Natalia Siwiec nadal próbuje przekonać wszystkich, że reklama kremu do wybielania odbytu to dowód na to, że odniosła sukces. Mimo to nie jest z niej chyba do końca zadowolona. Modelka nie tylko pozwała firmę, która wykorzystała jej ogólnie dostępne w agencjach zdjęcia, ale utrzymuje nawet, że specyfik do wybielania stref intymnych... nie istnieje. W rozmowie z Wideoportalem po raz kolejny zapewnia, że została "Miss Odbytu", gdyż ktoś jest bardzo zazdrosny o jej karierę.
Po prostu ktoś chce mi zrobić źle i to uparcie robi - mówi celebrytka.

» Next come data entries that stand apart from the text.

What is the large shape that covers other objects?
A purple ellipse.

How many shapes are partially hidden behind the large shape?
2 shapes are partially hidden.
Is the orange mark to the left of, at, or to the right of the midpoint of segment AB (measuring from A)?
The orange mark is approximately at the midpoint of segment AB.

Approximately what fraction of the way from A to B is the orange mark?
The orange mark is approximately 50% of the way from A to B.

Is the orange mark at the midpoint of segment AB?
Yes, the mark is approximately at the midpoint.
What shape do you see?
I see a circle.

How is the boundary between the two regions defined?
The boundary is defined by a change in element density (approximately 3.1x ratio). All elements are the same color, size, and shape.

Faktycznie zdjęcie zostało wykorzystane po części prawnie, ale po dużej części bezprawnie, ponieważ nie można obrażać dobrego imienia modelki. Tak że konsekwencje na pewno zostaną wyciągnięte, ale zupełnie się tym nie przejmuję. Mam nadzieję, że cała Polska zostanie oblepiona Natalią Siwiec!
Miss Odbytu zapewnia, że krem, który reklamuje, w ogóle nie nadaje się do wybielania śluzówki. Ponoć jest to specyfik na przebarwienia skórne, który regularnie stosuje jej siostra. Ponownie zaznaczyła także, że wykorzystanie jej niemal nagich fotek w reklamie to dowód odniesionego przez nią sukcesu.

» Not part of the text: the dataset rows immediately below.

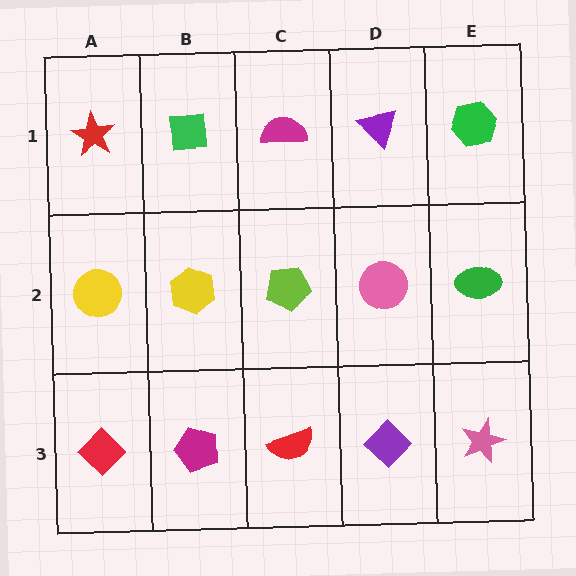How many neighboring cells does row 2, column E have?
3.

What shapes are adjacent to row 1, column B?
A yellow hexagon (row 2, column B), a red star (row 1, column A), a magenta semicircle (row 1, column C).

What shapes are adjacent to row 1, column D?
A pink circle (row 2, column D), a magenta semicircle (row 1, column C), a green hexagon (row 1, column E).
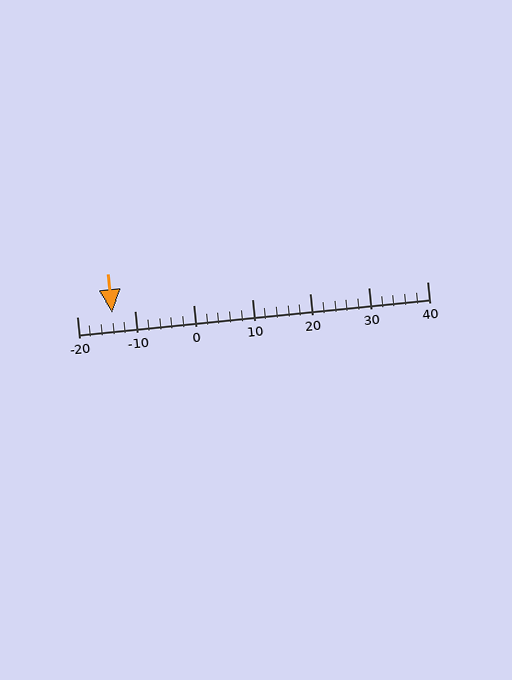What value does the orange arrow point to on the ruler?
The orange arrow points to approximately -14.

Były to produkty wybielające przebarwienia. Moja siostra ma przebarwienia na twarzy i używa po prostu tego kremu - wyznaje. Bardziej uważam, że to była chęć zdyskredytowania mnie w show biznesie. To mi pokazało, jak wysoko jestem.
Zabawne, że pokazał jej to właśnie krem do odbytu.